To write a memoir is to embark on a long journey of the imagination and of memory. My path of gathering memories, images, and stories was first through autobiographical art–painting, collage, etching, and mixed media. But I knew that words were necessary as well, and began to capture moments through poetry. From time to time, I’ll post some of the poems that eventually led me to my memoir Don’t Call Me Mother, that were part of the process for finding the story. Photographs and art work can show what words can’t.
My great-grandmother Blanche was a powerful figure for me–in her eighties, she taught me about a kind of pioneer woman strength and steadfastness that were missing with my grandmother and mother, and shared with me the stories that helped me to understand who I was and where I came from.
This poem is about her, and the photos are of her and my grandmother as a baby, in 1895. This poem won first prize at the East of Eden Writing Conference. Later, Blanche at 90.

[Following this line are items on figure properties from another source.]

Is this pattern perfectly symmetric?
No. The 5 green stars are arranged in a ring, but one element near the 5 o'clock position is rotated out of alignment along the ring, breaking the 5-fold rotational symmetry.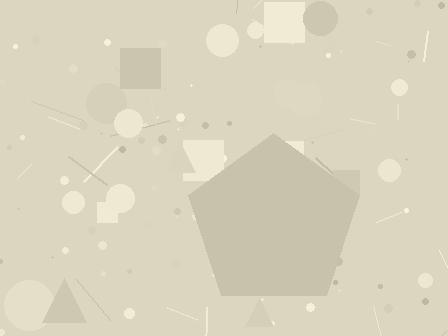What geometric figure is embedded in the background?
A pentagon is embedded in the background.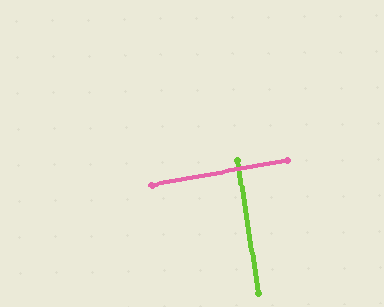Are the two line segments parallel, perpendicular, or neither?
Perpendicular — they meet at approximately 88°.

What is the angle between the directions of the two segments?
Approximately 88 degrees.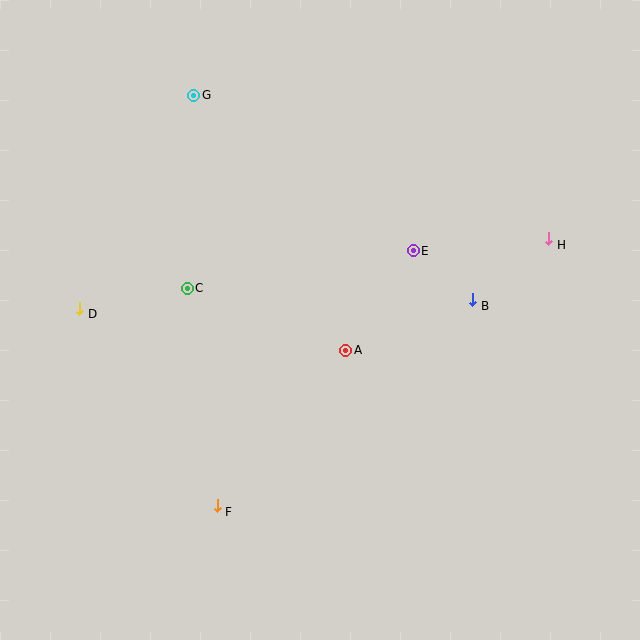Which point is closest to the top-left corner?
Point G is closest to the top-left corner.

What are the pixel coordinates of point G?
Point G is at (194, 95).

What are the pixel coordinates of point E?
Point E is at (413, 251).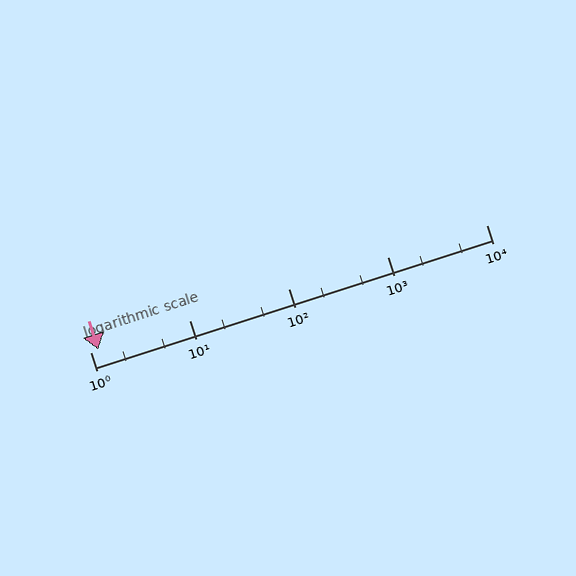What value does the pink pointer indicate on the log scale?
The pointer indicates approximately 1.2.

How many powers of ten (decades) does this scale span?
The scale spans 4 decades, from 1 to 10000.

First Place Prize Winning Poem
East of Eden contest
My great-grandmother Blanche washed her sheets in an iron caldron
August heat spilling down her neck,
eyes moist from heat and steam and memory.
She plunged the stick, churned the suds,
her knotted hands
wringing dirty water into a chipped porcelain pan,
blue veins bulging,
bones and spine hard like a man’s.
I held up clothespins for the hanging, Hollyhocks bursting high
against her outhouse, pink flowers like skirts.
The white sheets snapped,
the plains wind blew, the perfume of sheets, roses,
sweat, the summer sun
burned into memory.
She beat the featherbed with her fists as if against a jealous lover,
slamming against it with a startling fury.
What anger did she remember?
“Like this,” she said, but I couldn’t make a dent with my child fists.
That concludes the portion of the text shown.